Le silence et la justification : pratiques de l’état (France, XVIIe siècle)
Christophe Blanquie
Christophe Blanquie, "Le silence et la justification : pratiques de l’état (France, XVIIe siècle)", Cahiers du Centre de Recherches Historiques, n° 20 (1998).
Extrait de l’article
L’État, constate Marcel Gauchet, "[…] naît de l’aboutissement et du dénouement dans l’ordre politique de la crise de la médiation ouverte par la Réforme dans l’ordre religieux". C’est en effet, pratiquement, "[…] au titre de la raison d’État que la notion même d’État s’installe au centre de la scène politique". Ce déplacement emporte des conséquences radicales : l’émergence de l’État se traduit par un changement global de la logique du politique. Nous voici dans une dynamique qui modifie le principe même de la légitimité d’un roi qui cesse de participer au divin pour mieux affirmer l’absolue supériorité de son pouvoir. Cependant, l’impersonnalité du principe du pouvoir exclut, à terme, toute personnification royale, tandis que les communautés, cessant de faire lien, s’effacent devant le corps politique dont l’État est l’organisateur et la ratio.

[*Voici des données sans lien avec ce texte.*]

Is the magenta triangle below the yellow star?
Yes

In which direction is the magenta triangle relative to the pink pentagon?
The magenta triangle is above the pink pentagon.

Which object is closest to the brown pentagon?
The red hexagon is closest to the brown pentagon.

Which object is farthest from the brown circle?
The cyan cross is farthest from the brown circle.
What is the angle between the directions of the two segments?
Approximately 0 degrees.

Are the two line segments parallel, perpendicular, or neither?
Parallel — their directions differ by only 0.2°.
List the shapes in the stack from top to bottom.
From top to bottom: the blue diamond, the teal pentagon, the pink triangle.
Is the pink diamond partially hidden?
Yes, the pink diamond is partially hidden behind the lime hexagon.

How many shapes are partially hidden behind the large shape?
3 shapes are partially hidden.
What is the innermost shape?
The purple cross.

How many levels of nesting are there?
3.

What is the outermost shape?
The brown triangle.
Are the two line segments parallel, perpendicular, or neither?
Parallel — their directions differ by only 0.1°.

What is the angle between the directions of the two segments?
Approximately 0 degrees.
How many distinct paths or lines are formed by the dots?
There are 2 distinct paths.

L’analyse de l’apparition de la raison d’État semble incontestable. Une telle conclusion pourrait pourtant surprendre, car elle laisse entendre que le discours sur la raison d’État a pu, à certains égards, précéder la réalité de l’État. Ses enjeux décisifs – l’auteur parle de révolution – méritent qu’on souligne ce paradoxe apparent en rappelant que ce que nous appelons État pour caractériser la France du XVIIe siècle ne répond que très imparfaitement à la définition que nous donnons aujourd’hui du mot. Avant d’être un État, la France forme une monarchie. On ne pensera pas Louis XIV comme un chef d’État mais plutôt comme un roi empereur en son royaume : c’est bien le monarque et non l’État qui est souverain.